Ministers in Wales are ignoring the growing problem of young people waiting for psychiatric services, it is claimed
The number of young people waiting over 4 weeks for help with mental health issues has increased dramatically over the past year.
In a report last year ongoing problems with mental health services in Wale were highlighted. The Welsh government has said cutting waiting times was a priority, and extra funding of £250,000 had been announced recently.
The number of young people in Wales waiting over 14 weeks for psychiatric services rose from 199 to 736 in the last year, reports the BBC.
A joint review by Health Inspectorate Wales and the Wales Audit Office has said that young people are being put at risk due to inappropriate admissions to adult mental health wards.
Welsh Lib Dem leader Kirsty Williams said: “Sadly the Welsh Labour government is determined to bury its head in the sand and ignore the catalogue of concerns and warnings that young people in Wales are being put at risk. This complacency is astounding and the Welsh Labour government should hang its head in shame.”

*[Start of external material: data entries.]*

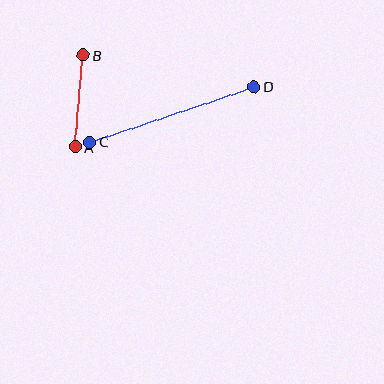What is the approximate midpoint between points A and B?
The midpoint is at approximately (79, 101) pixels.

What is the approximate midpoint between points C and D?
The midpoint is at approximately (172, 114) pixels.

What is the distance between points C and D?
The distance is approximately 174 pixels.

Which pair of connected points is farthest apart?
Points C and D are farthest apart.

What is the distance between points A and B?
The distance is approximately 92 pixels.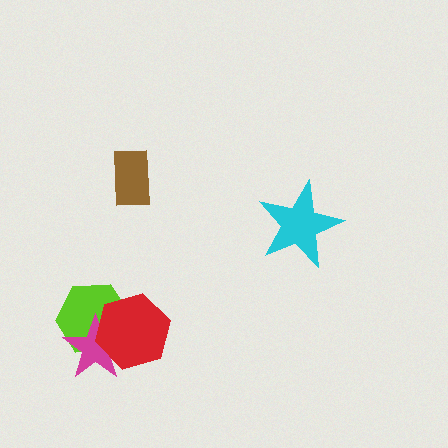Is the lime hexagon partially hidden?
Yes, it is partially covered by another shape.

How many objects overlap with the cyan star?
0 objects overlap with the cyan star.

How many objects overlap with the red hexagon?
2 objects overlap with the red hexagon.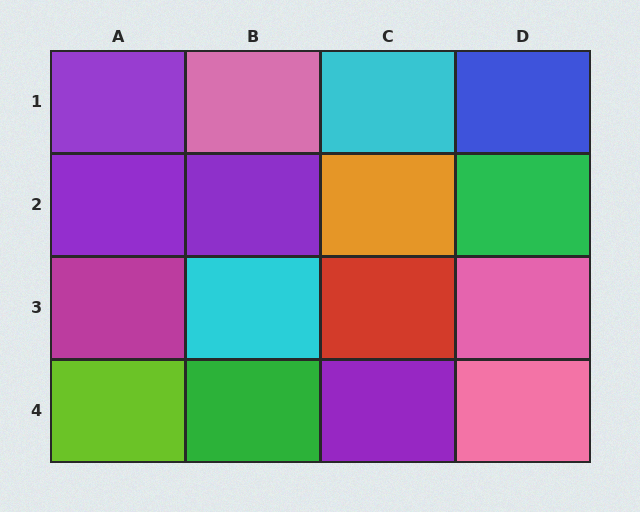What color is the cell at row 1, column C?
Cyan.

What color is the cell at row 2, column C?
Orange.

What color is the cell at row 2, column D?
Green.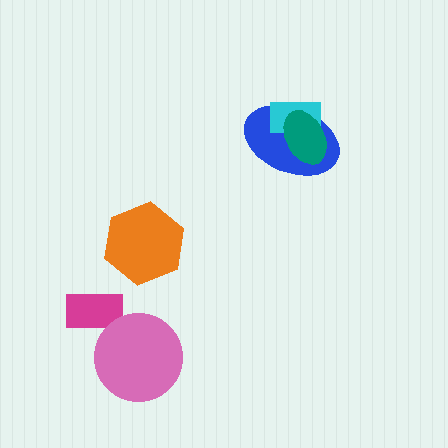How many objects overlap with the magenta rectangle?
1 object overlaps with the magenta rectangle.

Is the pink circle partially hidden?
No, no other shape covers it.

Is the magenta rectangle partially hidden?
Yes, it is partially covered by another shape.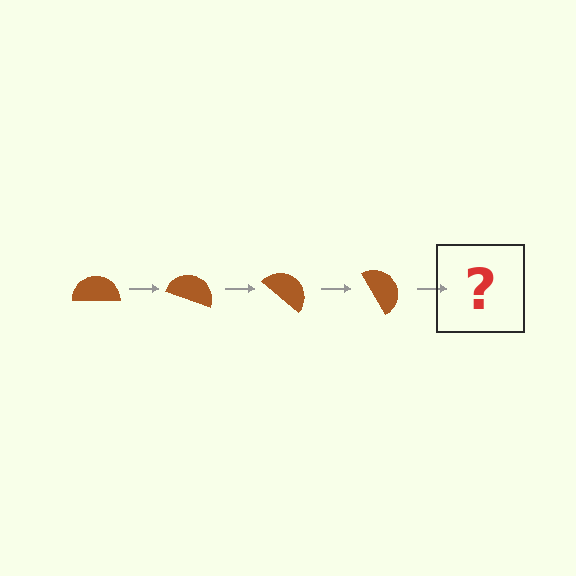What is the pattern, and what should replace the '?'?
The pattern is that the semicircle rotates 20 degrees clockwise each step. The '?' should be a brown semicircle rotated 80 degrees clockwise.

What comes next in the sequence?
The next element should be a brown semicircle rotated 80 degrees clockwise.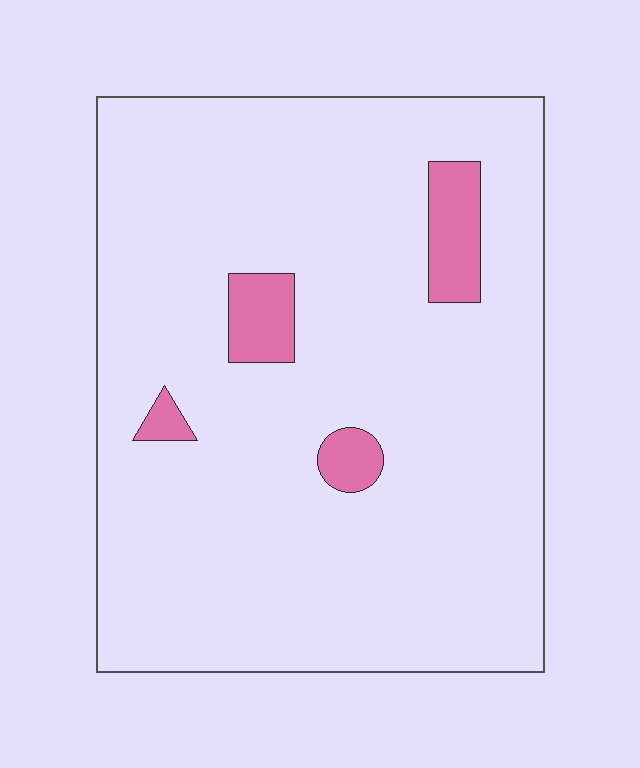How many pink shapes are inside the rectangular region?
4.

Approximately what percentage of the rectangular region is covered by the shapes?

A Welsh government spokesperson said: “Waiting times are a priority in our CAMHS improvement plan. We have seen an increase in demand in recent years in part because of changes in 2012 for services to care for young people until their 18th birthday. The Mental Health (Wales) Measure, which came into force in 2012, enables more patients be seen by local mental health services, which means that CAMHS can concentrate on treating the most complex patients. The health minister [Mark Drakeford] recently announced an extra £250,000 a year for CAMHS services, which will ensure more young people are cared for in Wales, reducing the need for costly out-of-area placements.”